De onwil zie je ook terug in de gretigheid waarmee benadrukt wordt dat de Woo niet uitvoerbaar is. De snelheid waarmee gesprekken over het recht op toegang tot informatie gedraaid worden naar gesprekken over misbruik van dat recht. Dat misbruik is ook reëel. De wet wordt soms gebruikt voor doeleinden die ver afstaan van waar zij voor bedoeld is. Met name bij gemeenten kunnen dergelijke grote verzoeken veel zand in de raderen strooien. Daar moeten we iets tegen doen. Maar dat kan niet als we zelf onze zaakjes niet op orde hebben.
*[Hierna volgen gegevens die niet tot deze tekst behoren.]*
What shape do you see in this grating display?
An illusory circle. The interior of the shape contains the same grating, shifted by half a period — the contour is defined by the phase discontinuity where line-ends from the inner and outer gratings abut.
Zo lang de overheid niet zelf ruimhartig en hulpvaardig is richting Woo-verzoekers, is de basis om beschuldigend naar anderen te wijzen erg smal.

We willen wel, maar we kunnen niet, is de nieuwe bezweringsformule van kabinetsleden en andere bestuurders. Maar kunnen begint met willen. En dat willen is hard nodig. Na de verkiezingsuitslag klinkt er van alle kanten zorg over het functioneren van onze democratie, over de kwaliteit van ons bestuur. Als er iets is wat de verkiezingsuitslag laat zien, is het wel dat wij ons allemaal zorgen maken dat de overheid een gesloten bolwerk is geworden waarin mensen zich niet meer herkennen, waar ze zelfs last van hebben.

Nait soez'n moar doun

De Woo is van ons allemaal, en het is in ons aller belang om de relatie tussen burger en overheid drastisch te verbeteren. Het toegankelijk maken van publieke informatie stelt mensen in staat de overheid te controleren, en vooral, om mee te doen. Als overheden kunnen we dat voor elkaar krijgen, daarvan ben ik overtuigd. Hoe dan?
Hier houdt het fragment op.